I'm not surprised for us to have heard from Donna Leff, one of my most prized and memorable Medill professors, due to her leadership on journalistic ethics and law -- a topic that I found gravely lacking in my Medill education. I want us to spend more time on theory and practice, on the "classics," and not be tantalized by how blogs, news feeds and on-demand e-mail have somehow eclipsed the import of traditional reporter training. It's absolutely preposterous.
We also heard from Abe on how we can thankfully count on *at least* keeping the brand name "Medill," due to donors' displeasure. To say I'm relieved is an understatement. To that I'd also add this: we as alums are donors ourselves, and I'm curious if you would hesitate giving back to a school that is seemingly abandoning the very spirit and letter of the journalism law that we signed up for, that many of us are indebted to, both financially and otherwise. I myself will curb all gifts until we re-shift back to what I see is our true purpose.
Friedman refers to Medill as the "Sellout School of Journalism." I agree.
If an alum, a leader in Internet reporting, is impugning Medill's direction and decision-making to lean more in favor of new media, I'd say it's time to rethink what we're doing. Also, the D.C. Rotation for Medill students is a good litmus: What do our news partners -- from MarketWatch to the Lake County News-Sun in Peoria -- think of this rebranding? (Art Janik's "Clairvoyant Journalism" post last month was dead on the money.) Medill's D.C. Web site also has been stripped of any mention of the word, "journalism." Further, Medill's main Web site now looks like it could be a third-rate cable company's Internet splash page -- not one from a storied, respected institution. Hardly any Northwestern purple, and again, no "Journalism."

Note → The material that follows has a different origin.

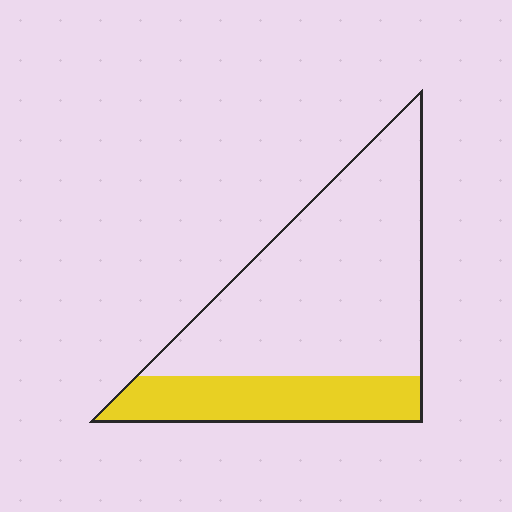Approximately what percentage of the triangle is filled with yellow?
Approximately 25%.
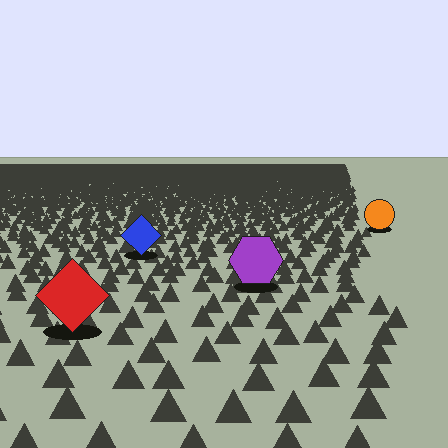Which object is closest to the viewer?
The red diamond is closest. The texture marks near it are larger and more spread out.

One last point: Medill needs the IMC and Journalism arms both separate and strong. I was part of the Magazine sequence (Urban Classroom) at Medill and yet I snagged a long-term, corporate-writing gig through the IMC listserv after graduation. I am proof of the unbelievable connection that both arms of our school have. Dropping the "journalism" is just absolutely the WRONG direction -- it will weaken, and has already weakened, that dual-pronged strength we have embodied for coming up on 100 years.
Let's dump the Kool Aid down the drain and return back to what we're known for: real-world, feet-on-the-pavement JOURNALISM. In the coming years we will be called to be even better, more seasoned, at-the-ready professionals in an ever-growing definition of what "journalist" means. If anything, we should redouble our efforts in classic Medill training and not go further down this troubling path."
I've gotten a few great responses -- I'll post them later.